Wie fanden Sie einen Job? Haben Sie Tipps für behinderte Menschen, die auch einen Job suchen?

Das wichtigste beim Jobsuchen für einen behinderten Menschen ist, sich nicht entmutigen zu lassen und auch den Mut zu haben, ungewöhnliche Wege zu gehen. Nach meinem abgeschlossenen Studium der Philologie bot mir das Arbeitsamt Stellen an, die meiner Qualifikation bei Weitem nicht entsprachen. Ich ließ mich nicht entmutigen. Von einem Bekannten bekam ich den Rat, den damaligen Bundeskanzler Dr. Bruno Kreisky anzurufen. Sollte ich das wirklich wagen? Ich fasste Mut und rief an und erzählte ihm meine Geschichte. Durch seine Fürsprache bekam ich bei der UNO einen mir angemessenen Posten. Es bereitete mir große Freude, allen zu beweisen, meine Aufgaben bestens erfüllen zu können. In den 25 Jahren meiner Tätigkeit bei den Vereinten Nationen konnte ich weltweite Kontakte knüpfen und zeigen, dass auch ein Mensch mit einer Behinderung alle Anforderungen bewältigen kann.

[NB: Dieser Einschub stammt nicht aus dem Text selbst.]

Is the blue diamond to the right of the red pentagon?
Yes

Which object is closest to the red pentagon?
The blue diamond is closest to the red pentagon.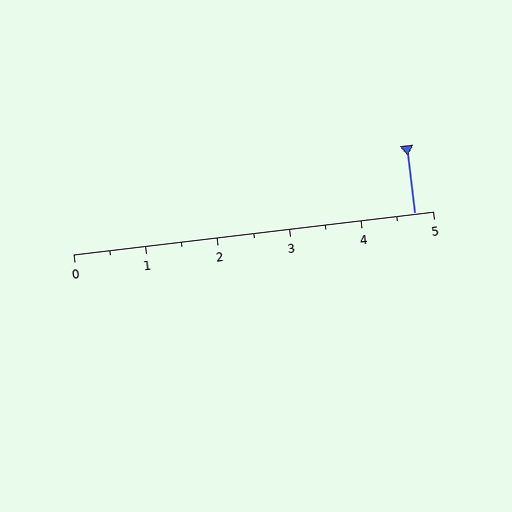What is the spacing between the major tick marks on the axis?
The major ticks are spaced 1 apart.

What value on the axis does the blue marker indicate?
The marker indicates approximately 4.8.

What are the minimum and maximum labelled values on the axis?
The axis runs from 0 to 5.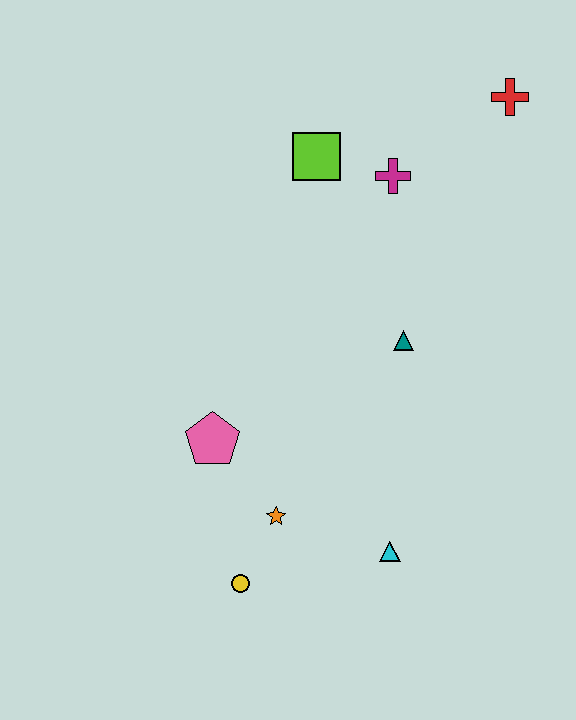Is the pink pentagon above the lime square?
No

Welche Geschichten erzählen sie den Kindern bei Ihren Schulbesuchen?

Die Märchen aus meiner Kultur. Über mein Leben als Kind in Afrika, dass sich ja deutlich von dem Leben der Kinder die jetzt hier aufwachsen unterscheidet. Ich erzähle auch den Kindern, wie ich mein Schicksal gemeistert habe. Außerdem berichte ich den Kindern über die Situation von Menschen mit Behinderung in Entwicklungsländern und über praktische Lebensfertigkeiten für blinde und sehbehinderte Menschen im Alltag. Ich habe auch meine Biographie mit dem Titel: “My four worlds” in Englisch publiziert. Ich arbeite gerade an der deutschen Version mit dem Titel: “Meine Vier Welten”, welche bald veröffentlicht wird.

Wer ist Smart Eze?

Geboren im Jahr 1945 in Nigeria, erblindete er im Biafrakrieg und wurde 1969 als einer von acht verwundeten Soldaten von Nigeria nach Österreich ausgeflogen. Er studierte in Wien und arbeitete danach bei der UNO, wo er als Experte international geschätzt wurde. Heute besucht er Schulklassen und erzählt Kindern und Jugendlichen von seinen Leben, Reisen und Begegnungen.